Network indicators for ALPHV/BlackCat include C2 server domains and IP addresses, as well as a ScreenConnect Remote Access domain and SimpleHelp Remote Access IP address.
“The detailed TTPs and IOCs provided offer actionable intelligence for detecting breaches and enhancing security measures. The alignment with MITRE ATT&CK framework aids in structure analysis and defense strategy development,” said Callie Guenther, senior manager of cyber threat research at Critical Start, in an email to SC Media.
The guidance recommends securing remote access tools by allowlisting approved remote access programs. This can help block the use of unauthorized remote access software, even when antivirus solutions fail to detect it.
Use of FIDO/WebAuthn authentication or public key infrastructure (PKI)-based MFA is also advised due to its resistance to phishing, push bombing and SIM swapping tactics utilized by ALPHV/BlackCat.
“The big recommendation, aside from high-level best practices, is to deploy strong MFA, particularly on remote access systems, to prevent stolen credentials being used to lead to a ransomware incident,” Bambenek Consulting President John Bambenek told SC Media.
Change Healthcare breach may be part of ongoing ransomware trend
While Optum, which runs the Change Healthcare platform, and its parent company UnitedHealth Group have not yet confirmed the ALPHV/BlackCat affiliation, its inclusion on the ransomware gang’s leak site points to a continued trend of healthcare sector targeting.
“The healthcare industry has proven an irresistible target when it comes to ransomware, with publicized attacks in 2023 seeing a 134% increase over the previous year,” BlackFog CEO and Founder Darren Williams told SC Media in an email. “Healthcare organizations possess troves of valuable and sensitive data just ripe for extortion, and unfortunately in many cases the level of cyber defense simply isn’t up to the task of protecting it.”

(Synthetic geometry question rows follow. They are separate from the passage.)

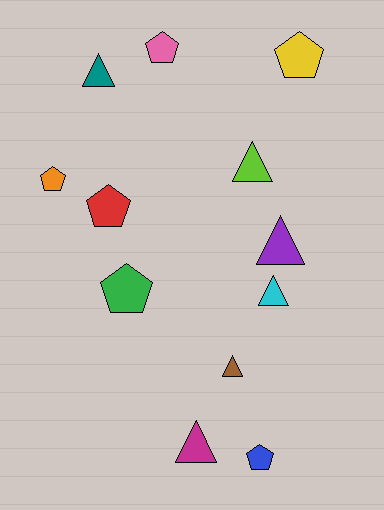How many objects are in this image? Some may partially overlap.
There are 12 objects.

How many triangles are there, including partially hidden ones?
There are 6 triangles.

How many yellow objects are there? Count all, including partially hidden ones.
There is 1 yellow object.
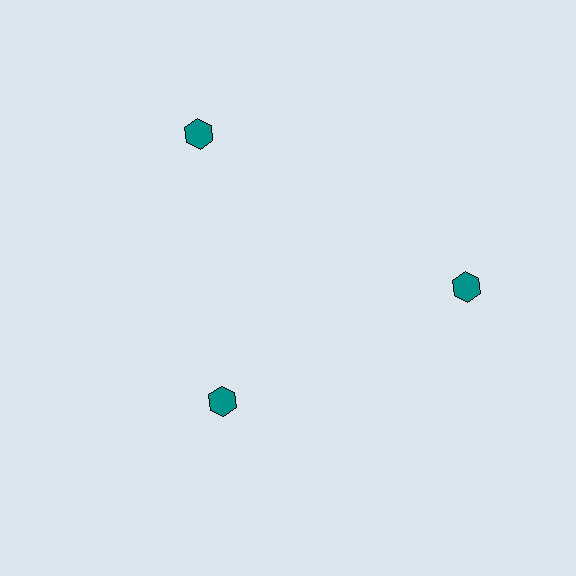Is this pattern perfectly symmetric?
No. The 3 teal hexagons are arranged in a ring, but one element near the 7 o'clock position is pulled inward toward the center, breaking the 3-fold rotational symmetry.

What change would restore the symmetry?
The symmetry would be restored by moving it outward, back onto the ring so that all 3 hexagons sit at equal angles and equal distance from the center.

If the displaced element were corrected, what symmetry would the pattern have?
It would have 3-fold rotational symmetry — the pattern would map onto itself every 120 degrees.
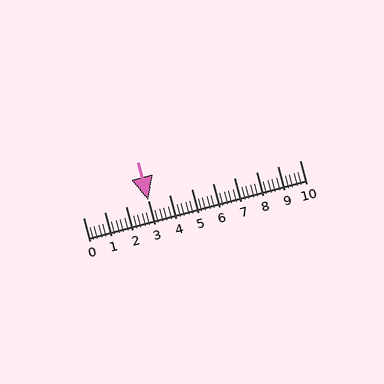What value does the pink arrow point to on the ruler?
The pink arrow points to approximately 3.0.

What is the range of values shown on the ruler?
The ruler shows values from 0 to 10.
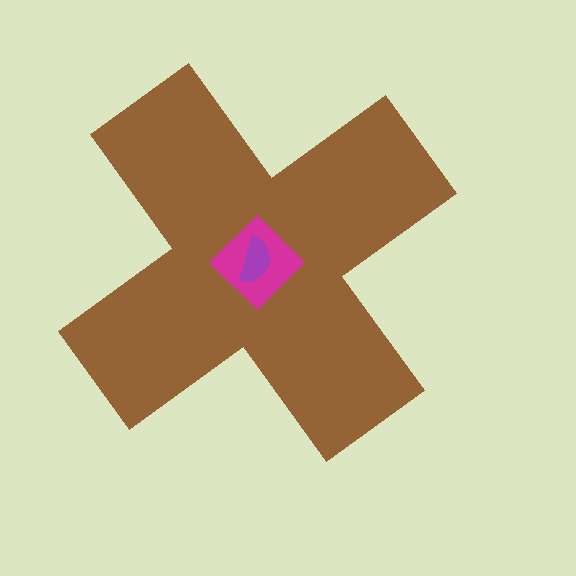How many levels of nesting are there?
3.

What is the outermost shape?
The brown cross.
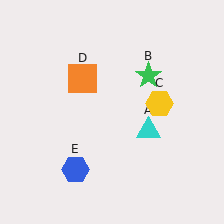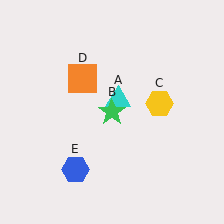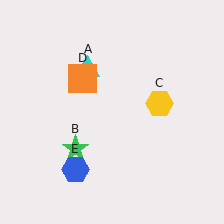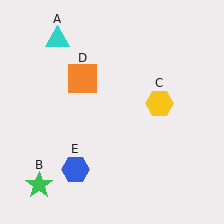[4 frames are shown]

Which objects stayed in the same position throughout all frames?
Yellow hexagon (object C) and orange square (object D) and blue hexagon (object E) remained stationary.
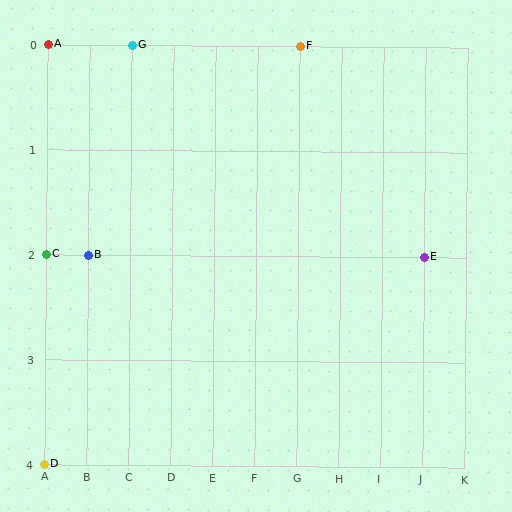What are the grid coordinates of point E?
Point E is at grid coordinates (J, 2).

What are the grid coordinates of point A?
Point A is at grid coordinates (A, 0).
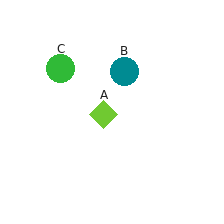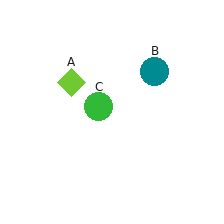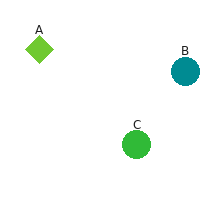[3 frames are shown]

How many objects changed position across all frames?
3 objects changed position: lime diamond (object A), teal circle (object B), green circle (object C).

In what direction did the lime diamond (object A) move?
The lime diamond (object A) moved up and to the left.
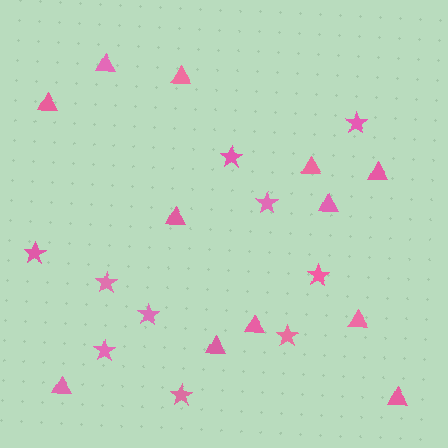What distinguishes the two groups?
There are 2 groups: one group of triangles (12) and one group of stars (10).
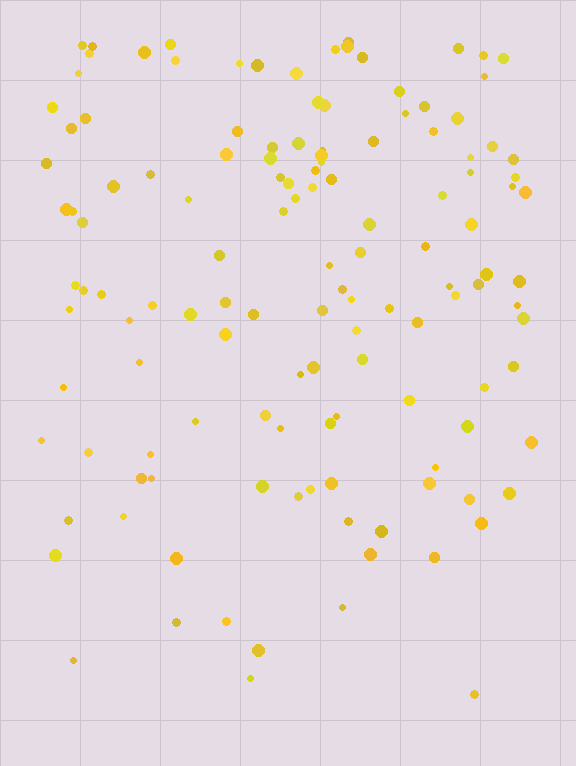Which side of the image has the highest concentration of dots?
The top.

Security researchers from First Health Advisory and RedSense have said that exploitation of a critical ConnectWise ScreenConnect vulnerability may have been involved in the Change Healthcare attack, although ConnectWise said in a statement that is not aware of a connection, and BleepingComputer reports that ALPHV/BlackCat affiliates denied using this exploit.
The IOCs included in the FBI, CISA and HHS advisory suggest that ALPHV/BlackCat affiliates have used ScreenConnect for remote access, but this is no indication that any specific vulnerability was used.
SC Media reached out to the FBI, CISA and HHS for more information on ALPHV/BlackCat’s activities and use of remote access software. A CISA spokesperson declined to comment, and no response was received from the FBI or HHS.
SC Media also asked an Optum spokesperson whether the company could confirm ALPHV/BlackCat’s involvement and received no response.
As far as whether the trend of healthcare ransomware breaches will continue, Bambenek told SC Media that mitigation will be an uphill battle due to resource limitations.
“Unfortunately, many healthcare systems have thin IT and cybersecurity teams, if they haven’t just outsourced them entirely. That means for many healthcare organizations, these best practices can’t be implemented because there is no one to do it,” Bambenek said.